6. Make plans for how you’d pay for long-term care. The money might come out of your savings. Or you could buy a long-term care insurance policy. Or you may need to sell your home to help cover the costs of a facility or home care in an apartment.

7. If you have a high-deductible health insurance plan through work, use a Health Savings Account (HSA). “It can have a significant impact on how much you’ll spend on health care in retirement,” says Mastrogiovanni. HSA contributions and withdrawals are tax-free; you can keep the balance that’s in your account when you leave your job and then pull money out for retirement health expenses.

This year, the maximum HSA contribution for employers and workers is $3,300 for individuals; $6,550 for family coverage.

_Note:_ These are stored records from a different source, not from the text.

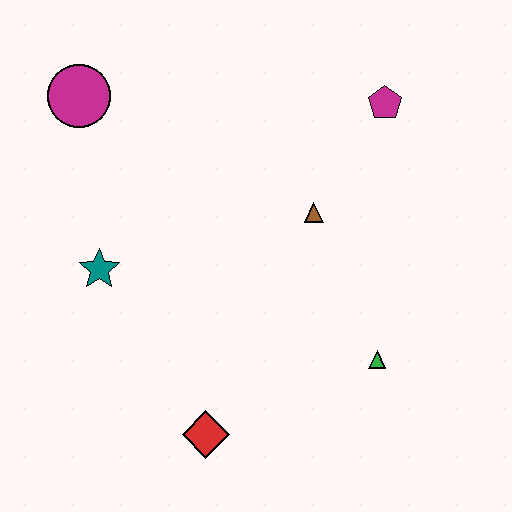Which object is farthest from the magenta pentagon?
The red diamond is farthest from the magenta pentagon.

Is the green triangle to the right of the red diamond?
Yes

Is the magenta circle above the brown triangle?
Yes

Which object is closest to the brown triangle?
The magenta pentagon is closest to the brown triangle.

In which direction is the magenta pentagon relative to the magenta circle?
The magenta pentagon is to the right of the magenta circle.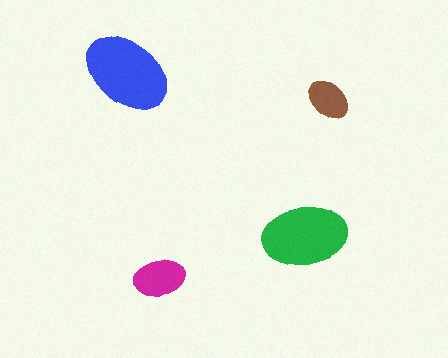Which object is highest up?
The blue ellipse is topmost.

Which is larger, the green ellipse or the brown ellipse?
The green one.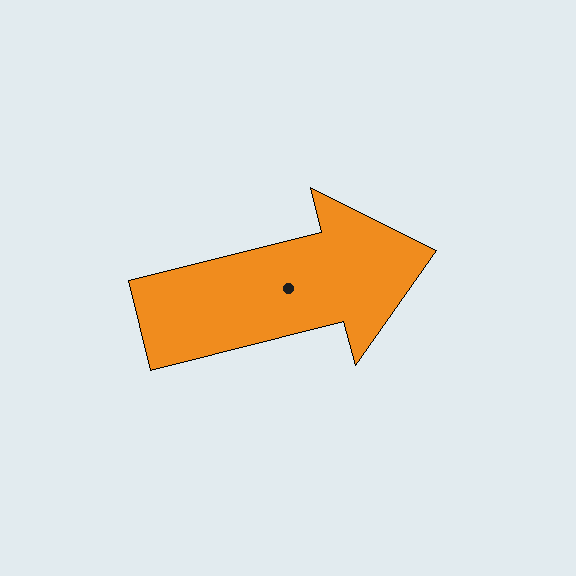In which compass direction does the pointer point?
East.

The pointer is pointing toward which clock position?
Roughly 3 o'clock.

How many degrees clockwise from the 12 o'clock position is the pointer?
Approximately 76 degrees.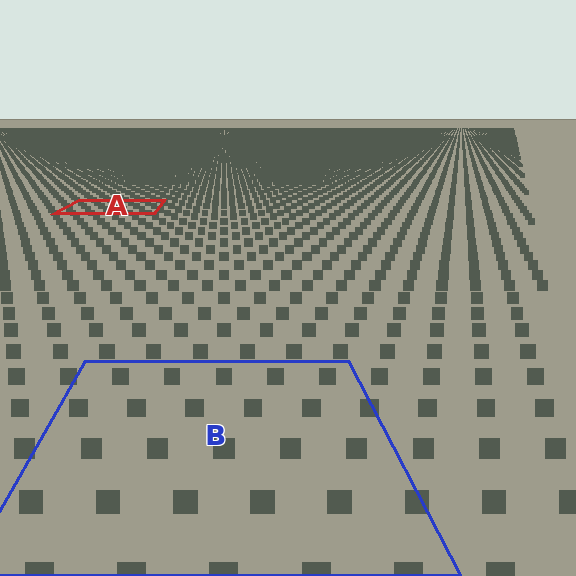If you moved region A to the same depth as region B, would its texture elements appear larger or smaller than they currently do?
They would appear larger. At a closer depth, the same texture elements are projected at a bigger on-screen size.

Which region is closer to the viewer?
Region B is closer. The texture elements there are larger and more spread out.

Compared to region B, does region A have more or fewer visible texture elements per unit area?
Region A has more texture elements per unit area — they are packed more densely because it is farther away.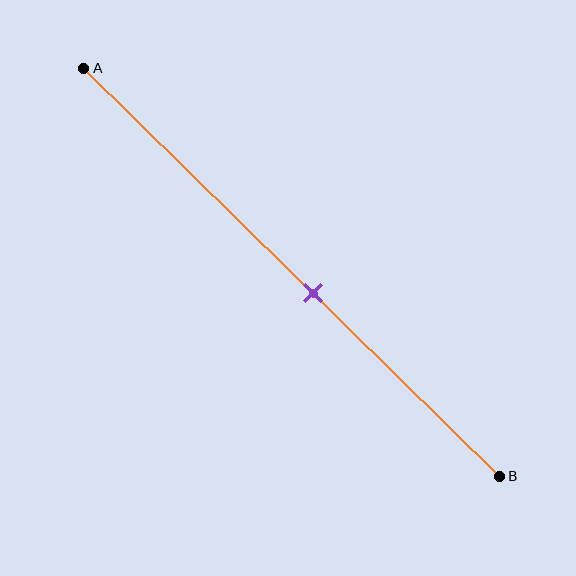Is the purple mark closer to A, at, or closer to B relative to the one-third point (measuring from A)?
The purple mark is closer to point B than the one-third point of segment AB.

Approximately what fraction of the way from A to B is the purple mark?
The purple mark is approximately 55% of the way from A to B.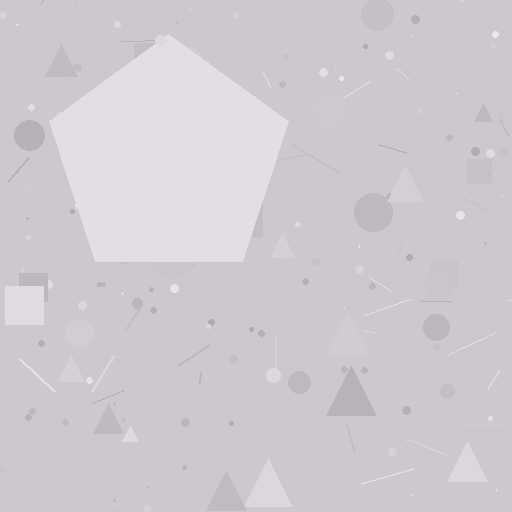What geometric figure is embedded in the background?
A pentagon is embedded in the background.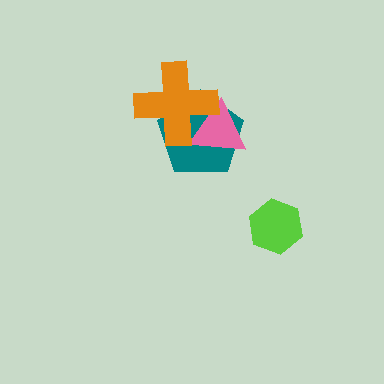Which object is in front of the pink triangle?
The orange cross is in front of the pink triangle.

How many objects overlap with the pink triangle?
2 objects overlap with the pink triangle.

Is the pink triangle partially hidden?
Yes, it is partially covered by another shape.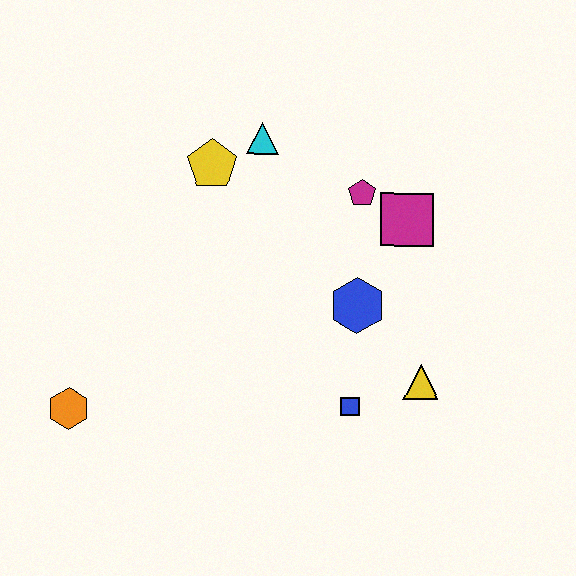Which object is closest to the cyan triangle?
The yellow pentagon is closest to the cyan triangle.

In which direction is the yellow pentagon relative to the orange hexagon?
The yellow pentagon is above the orange hexagon.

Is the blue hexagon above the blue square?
Yes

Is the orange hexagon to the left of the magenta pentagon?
Yes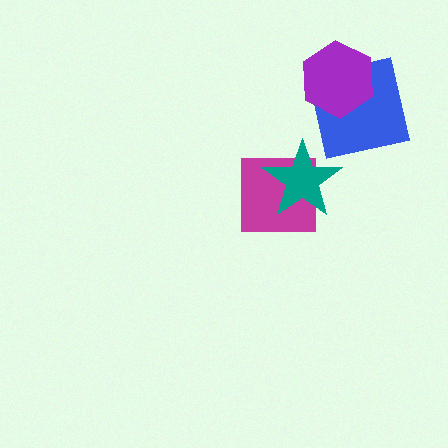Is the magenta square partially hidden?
Yes, it is partially covered by another shape.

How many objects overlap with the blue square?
1 object overlaps with the blue square.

8. If you’re married or have a partner, have a serious talk about how much money you both might need and where you’ll get it. Stunningly, only 15 percent of the “Lucky but Lax” couples surveyed by Merrill Lynch said they’ve talked about this.

Says Dorian Mintzer, co-author of The Couple’s Retirement Puzzle: Ten Must-Have Conversations for Creating an Amazing New Life Together: “It can actually feel quite liberating to talk about and plan for some of the changing health needs as we age — and to talk with the people we love about end-of-life plans and wishes while we’re still alive and well.